Minimal Pairs

Minimal Pairs is a series of etchings featuring pairs of beings (usually a marine creature and a type of person) whose names rhyme.  In it I explore, in a playful fashion, our human obsession with the idea that we can produce knowledge through taxonomies, encyclopedic listings and classifications. The work looks at painful stereotypes (Goy/Koi as a response to Yid/Squid; Dyke/Pike is another), religious ideals (Darter/Martyr), sexual mores (Scallop/Trollope), cultural icons (Coach/Loach) and simply absurd juxtapositions (Surgeon/Sturgeon).
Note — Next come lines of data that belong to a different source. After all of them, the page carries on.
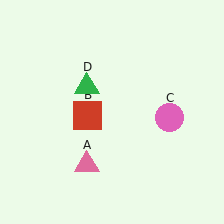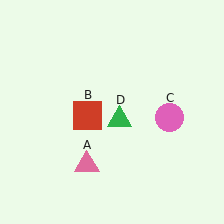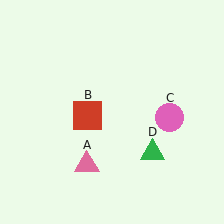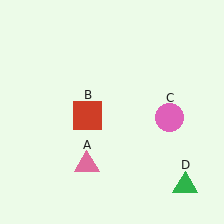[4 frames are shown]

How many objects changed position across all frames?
1 object changed position: green triangle (object D).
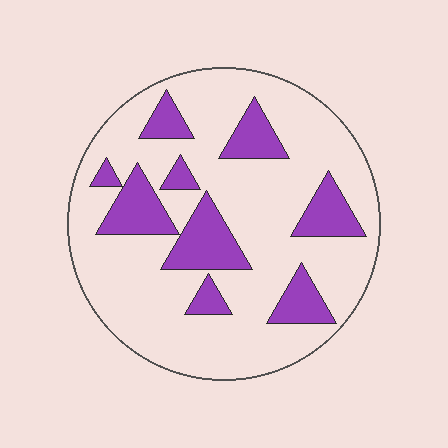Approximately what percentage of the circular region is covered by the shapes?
Approximately 25%.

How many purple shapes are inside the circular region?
9.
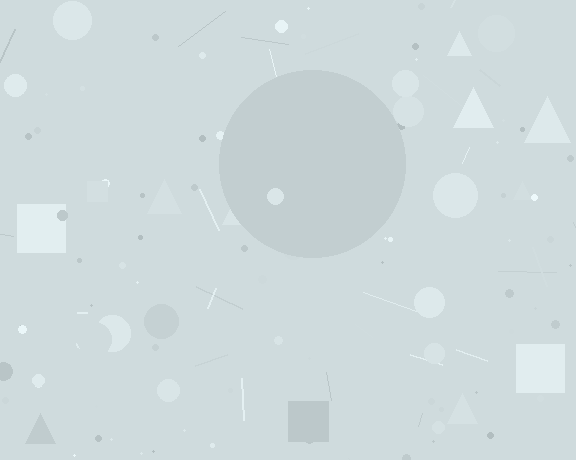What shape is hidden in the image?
A circle is hidden in the image.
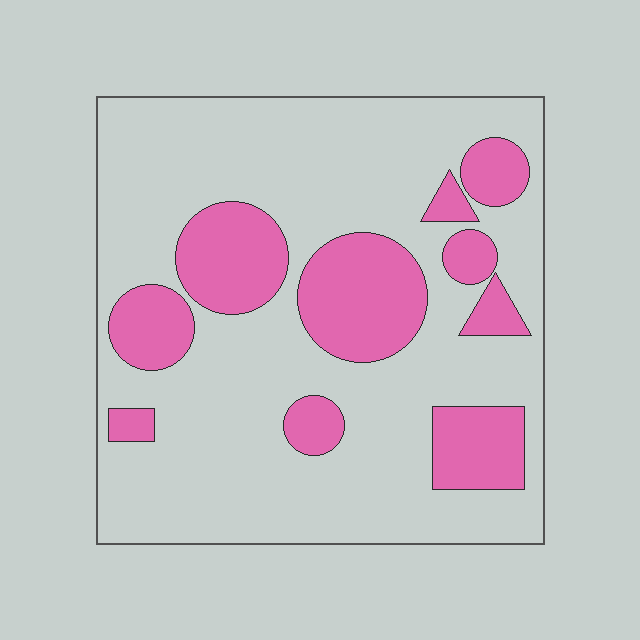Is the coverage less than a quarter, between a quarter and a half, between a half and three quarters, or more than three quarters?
Between a quarter and a half.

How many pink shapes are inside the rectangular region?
10.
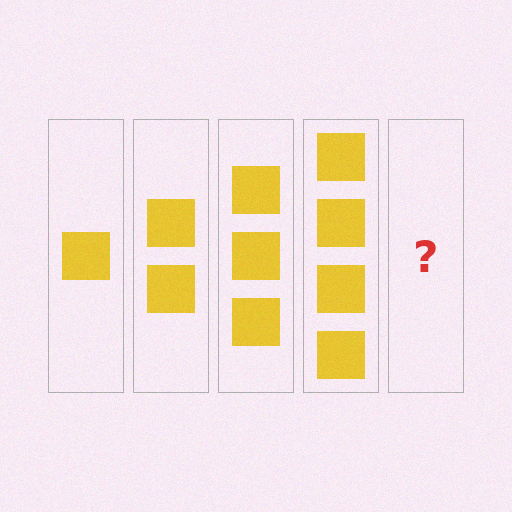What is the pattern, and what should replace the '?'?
The pattern is that each step adds one more square. The '?' should be 5 squares.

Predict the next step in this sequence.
The next step is 5 squares.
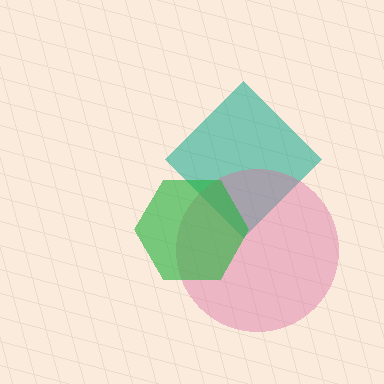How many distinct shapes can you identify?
There are 3 distinct shapes: a teal diamond, a pink circle, a green hexagon.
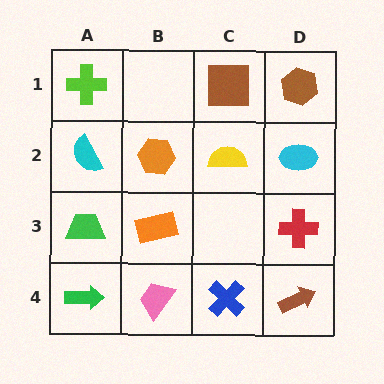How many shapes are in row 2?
4 shapes.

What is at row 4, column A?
A green arrow.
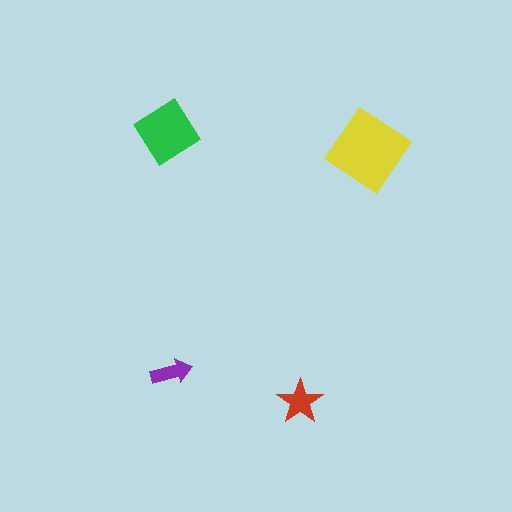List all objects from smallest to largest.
The purple arrow, the red star, the green diamond, the yellow diamond.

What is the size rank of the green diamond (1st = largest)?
2nd.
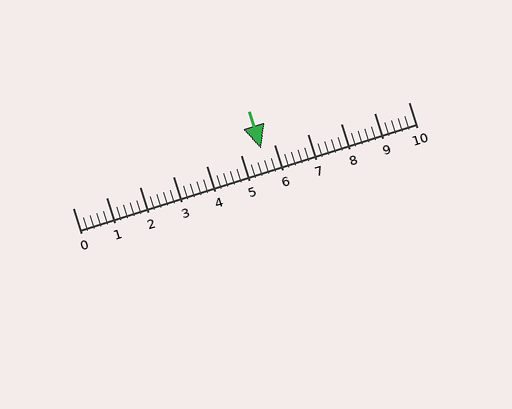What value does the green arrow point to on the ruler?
The green arrow points to approximately 5.6.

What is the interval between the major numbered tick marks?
The major tick marks are spaced 1 units apart.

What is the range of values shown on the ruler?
The ruler shows values from 0 to 10.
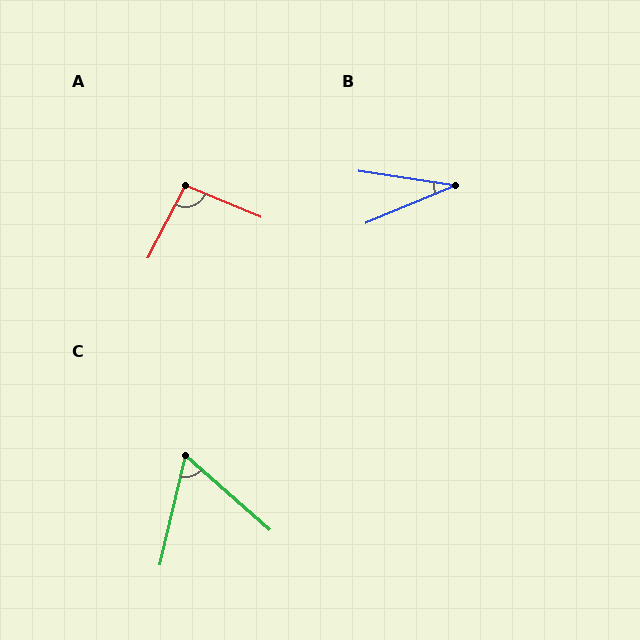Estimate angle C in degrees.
Approximately 62 degrees.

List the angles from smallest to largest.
B (32°), C (62°), A (95°).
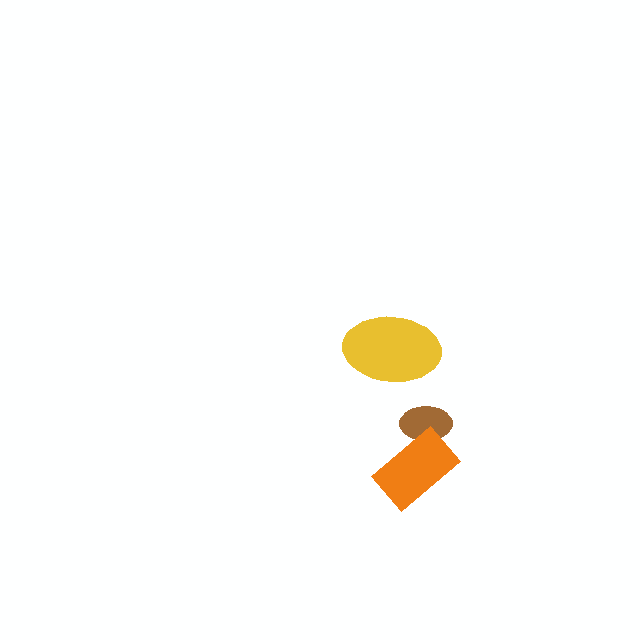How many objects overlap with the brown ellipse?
1 object overlaps with the brown ellipse.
The figures would seem to serve as illustrations of word pairs that share a sound but no meaning, but instead they look at each other blankly, or ignore each other completely.  This lends what appears as an illustration a perfectly abstract, non-semantic quality.  I enjoy engaging with this additional taxonomic tension between “art” – which is not “supposed” to illustrate anything–and “illustration.”
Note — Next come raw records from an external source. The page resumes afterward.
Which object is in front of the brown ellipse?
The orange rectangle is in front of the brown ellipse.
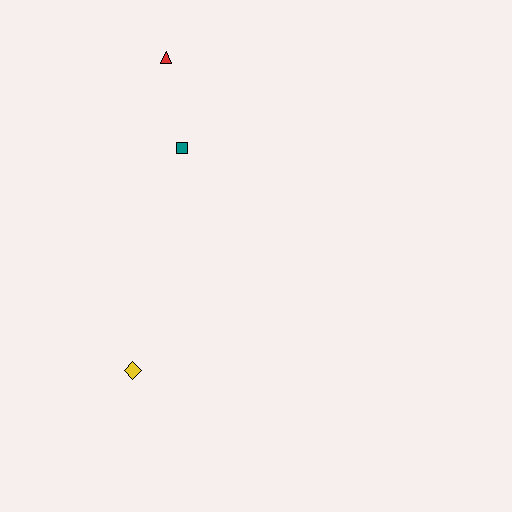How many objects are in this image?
There are 3 objects.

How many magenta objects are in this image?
There are no magenta objects.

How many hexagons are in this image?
There are no hexagons.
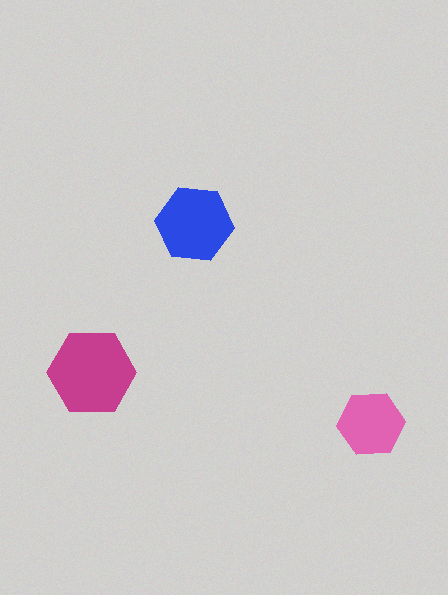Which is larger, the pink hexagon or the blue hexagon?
The blue one.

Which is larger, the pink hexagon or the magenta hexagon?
The magenta one.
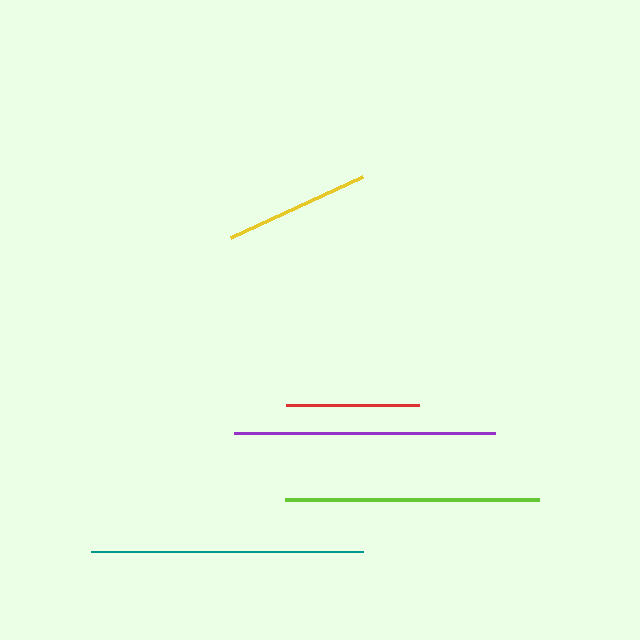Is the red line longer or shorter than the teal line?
The teal line is longer than the red line.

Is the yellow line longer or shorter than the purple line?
The purple line is longer than the yellow line.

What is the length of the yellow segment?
The yellow segment is approximately 145 pixels long.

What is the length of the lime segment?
The lime segment is approximately 254 pixels long.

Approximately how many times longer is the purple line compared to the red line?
The purple line is approximately 2.0 times the length of the red line.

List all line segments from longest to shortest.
From longest to shortest: teal, purple and lime (about equal), yellow and red (about equal).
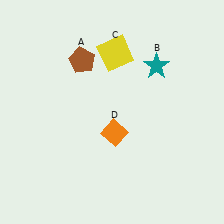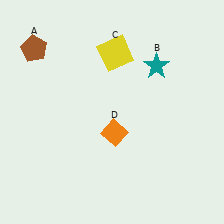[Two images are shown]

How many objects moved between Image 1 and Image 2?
1 object moved between the two images.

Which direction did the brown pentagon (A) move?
The brown pentagon (A) moved left.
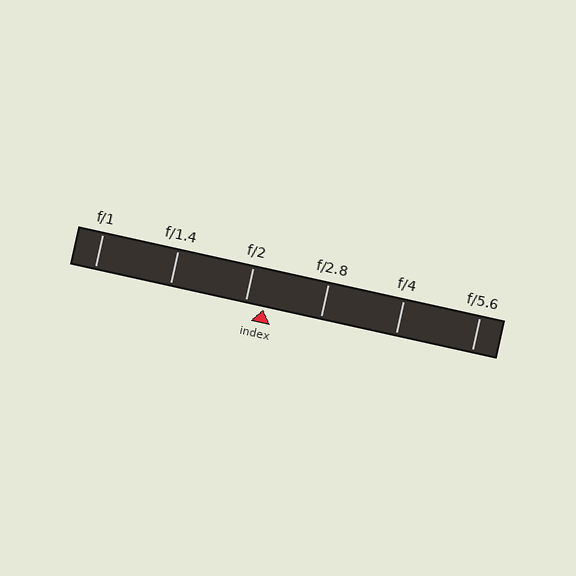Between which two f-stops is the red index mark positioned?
The index mark is between f/2 and f/2.8.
Printmaking is a tool of both artists and illustrators, and the perfect medium for this project because of its flexibility.  I experiment with each proof, adding paint, pencil or ink, or taking off tone by sanding the paper itself.   Printmaking is a “serious” process, technically demanding, time-consuming and weighty with history, and I enjoy subverting this seriousness by making prints of quick, caricaturish drawings with rhyming captions, or covering the backgrounds with thick layers of gouache.

I chose to call the series Minimal Pairs because minimal pairs are linguistic classifications whose use can strengthen stereotyping.  Minimal pairs are two words that have just one small difference in sound but completely different meanings. ‘Ship’ and ‘Sheep’ are a minimal pair. The minimal pair is a calamity for non-native speakers of English. The difficulty of distinguishing between only slightly different sounds sets apart the native from the non-native speaker, acting as a barrier.  As a grammatical artifact rather than a quirk of spoken language, minimal pairs appear as a clash between the similarity of sound and the complete disjunction of object (in the example above: ‘Ship’ and ‘Sheep’). This serves to divert attention from meaning (semantics) to sound (phonetics).
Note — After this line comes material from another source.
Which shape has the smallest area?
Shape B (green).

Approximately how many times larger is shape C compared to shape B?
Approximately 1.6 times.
Language is a convention, a general agreement on pairings of sounds and images. It means that the absurd — like the unconscious— is embedded in the very idea of its system.  As someone who grew up on Monty Python and the New Yorker, I am tickled by the absurd.  As an Anglo who teaches immigrants, and an American who grew up outside of the United States, I am extremely aware of taxonomies and categories that make us outsiders or insiders, foreigners or natives. The absurdity of categorization lies at the heart of this project.